I couldn't entertain without laying on a spread. Cooking for others is a good excuse to try dishes that I can't normally make for myself (i.e. an entire cheesecake) so I took it as an opportunity to make food I wanted to eat! Although I'm vegetarian, I lean mainly to vegan food so I took the high risk decision to cook a vegan starters and main for friends who are all meat eaters. As I prefer my food to have a healthy edge I tend to cook with lots of herbs and spices...but no salt. I don't add salt to anything so I'm used to the taste but I'm fully aware that most people do, so I was slightly nervous about whether my guests would be able to eat what I gave them. Thankfully there was nothing to worry about. Although shocked to discover there was no salt, there were lots of comments about how good the flavour was...phew!
I served individual Aloo Chaats for starters...
...followed by a Root Veg Kitchuri with roasted fennel and butternut squash with a beetroot and soya bean salad.
Dessert was a delicious Spiced Mandarin Cheesecake (a recipe of Dipna Anand).
My idea of fun anyway! I opted for an easy and effective makeover project, one I recently ran at The Damn Good Curry Supper Club to decorate candle holders...

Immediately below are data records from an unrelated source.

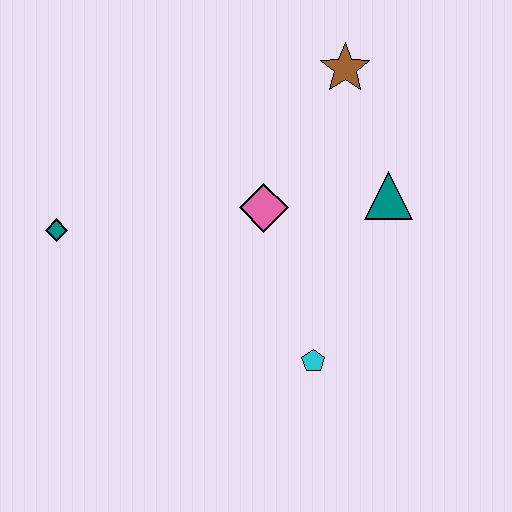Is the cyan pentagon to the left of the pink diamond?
No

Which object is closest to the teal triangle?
The pink diamond is closest to the teal triangle.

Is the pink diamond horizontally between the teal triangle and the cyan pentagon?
No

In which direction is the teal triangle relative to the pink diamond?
The teal triangle is to the right of the pink diamond.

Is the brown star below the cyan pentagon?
No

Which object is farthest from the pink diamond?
The teal diamond is farthest from the pink diamond.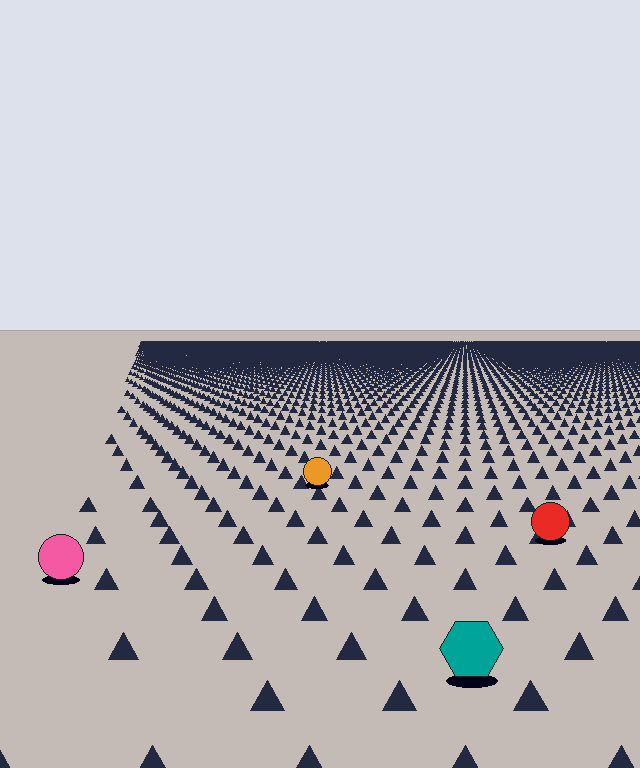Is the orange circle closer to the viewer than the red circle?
No. The red circle is closer — you can tell from the texture gradient: the ground texture is coarser near it.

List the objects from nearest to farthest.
From nearest to farthest: the teal hexagon, the pink circle, the red circle, the orange circle.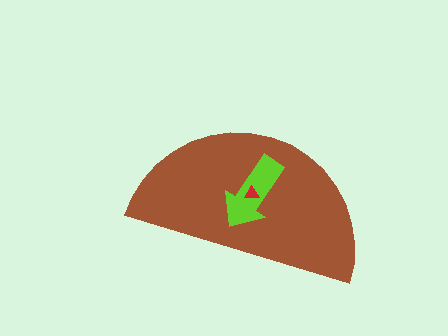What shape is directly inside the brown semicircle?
The lime arrow.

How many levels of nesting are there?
3.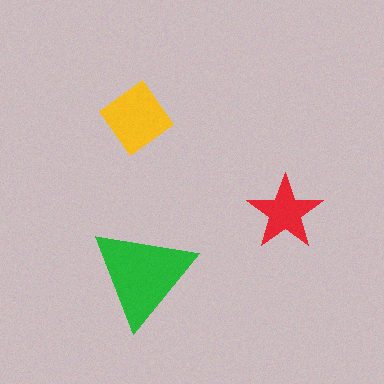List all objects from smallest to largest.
The red star, the yellow diamond, the green triangle.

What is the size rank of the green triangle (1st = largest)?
1st.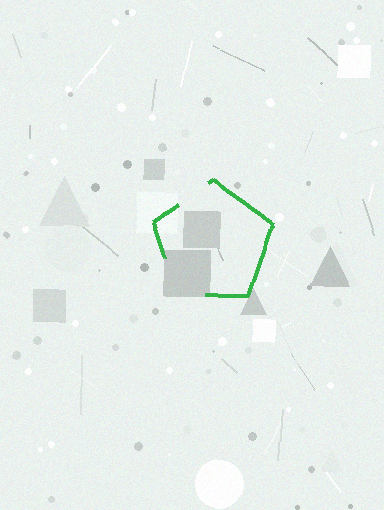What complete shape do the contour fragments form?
The contour fragments form a pentagon.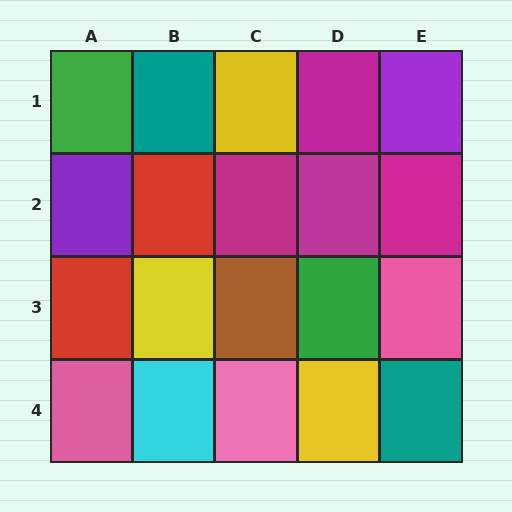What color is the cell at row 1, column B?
Teal.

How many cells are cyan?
1 cell is cyan.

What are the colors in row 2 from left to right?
Purple, red, magenta, magenta, magenta.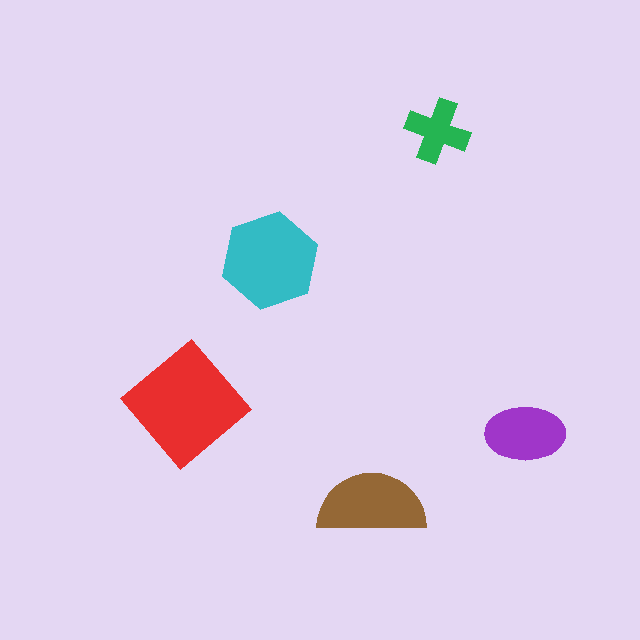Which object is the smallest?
The green cross.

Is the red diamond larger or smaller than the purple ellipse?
Larger.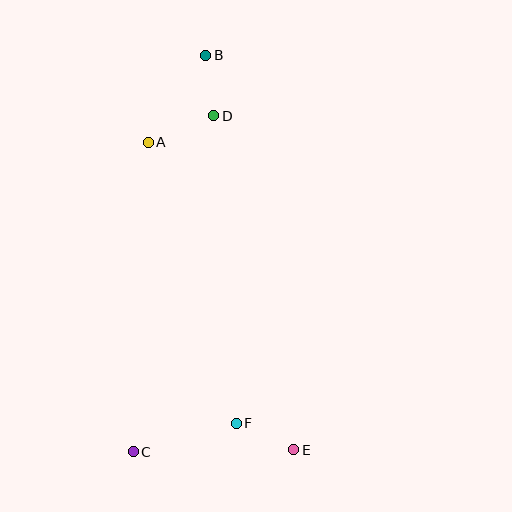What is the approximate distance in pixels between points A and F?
The distance between A and F is approximately 294 pixels.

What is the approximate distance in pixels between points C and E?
The distance between C and E is approximately 161 pixels.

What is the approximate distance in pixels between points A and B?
The distance between A and B is approximately 104 pixels.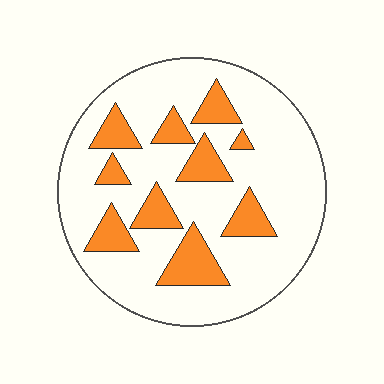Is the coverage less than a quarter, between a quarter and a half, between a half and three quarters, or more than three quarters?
Less than a quarter.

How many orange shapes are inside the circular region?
10.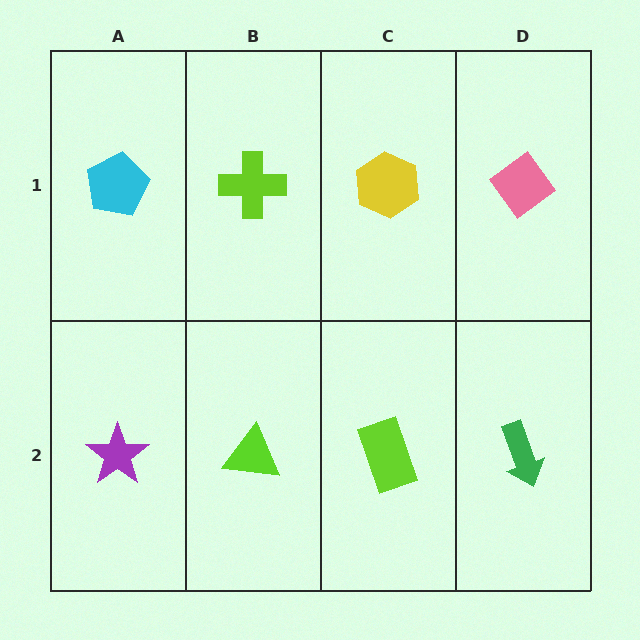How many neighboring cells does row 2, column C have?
3.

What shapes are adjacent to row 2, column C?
A yellow hexagon (row 1, column C), a lime triangle (row 2, column B), a green arrow (row 2, column D).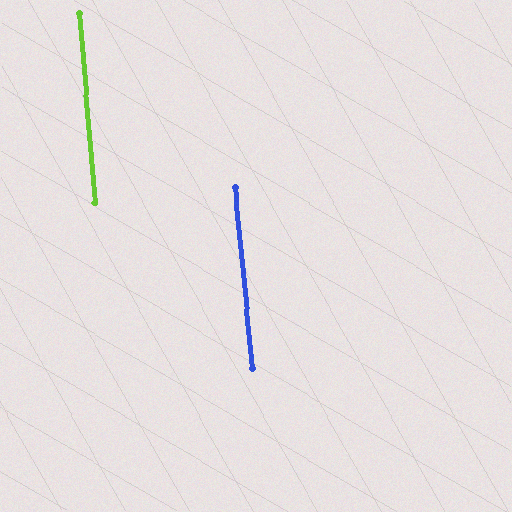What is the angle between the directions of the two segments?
Approximately 1 degree.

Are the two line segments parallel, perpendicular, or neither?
Parallel — their directions differ by only 1.2°.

Guests all took the task seriously, there was some proper concentration going on but it was also a good way to meet each other.
Deciding on a guestlist was hard, I wrote down a huge list of people I hadn't seen in ages - should I focus on besties, should I invite boys and if so, which ones, but in the end I realised what I actually wanted to do was spend time with 'recent' friends I've made and get to know them better, so I only invited girls who I met over the last few months up to around two years.
After lunch I took them on a trip to my local area. Greenwich is one of the most beautiful places in London but it is a trek to get there so I didn't want them to leave without showing them why I love where I live so much. Despite the chilly weather I insisted they all wrap up warm and then we wondered through Greenwich park to see the river views before a quick tour of The Queen's Gallery and a hot chocolate stop to warm up again.
It took me two days to do the washing up afterwards (I loathe washing up!) but it was worth it. Sunday Crafternoon was a success, one of my guests even blogged about it herself which you can check out here.
I suspect it will be a few months (if not a year!) before I have a chance to do any more entertaining again so I was pleased to have some nice pics to remember the occasion.
Thinking of hosting a crafternoon around yours?
Here are my tips:
This was my timing:
12pm-1pm Arrive & get crafting
1pm-3pm Lunch, chatter & finish crafting
3pm-5pm Sunday stroll and hot chocolate stop off
- Keep the project simple (stay away from special techniques that not everyone will know)
- Plan out a menu and do as much prep as you can the night before
- Make it easy by sticking with a manageble number of guests
- Don't be afraid to ask guests to bring a dish if you can't prepare everything yourself
- Don't worry too much about how clean and tidy your home is, the truth is most guests won't notice as they will be too busy enjoying themselves
- Prep as much of the food ahead of time so you're not hiding away in the kitchen, but can be there to help with the making
- Don't stress - just enjoy it, even when things aren't going to plan it's fine, no one will notice! Just keep cool and craft!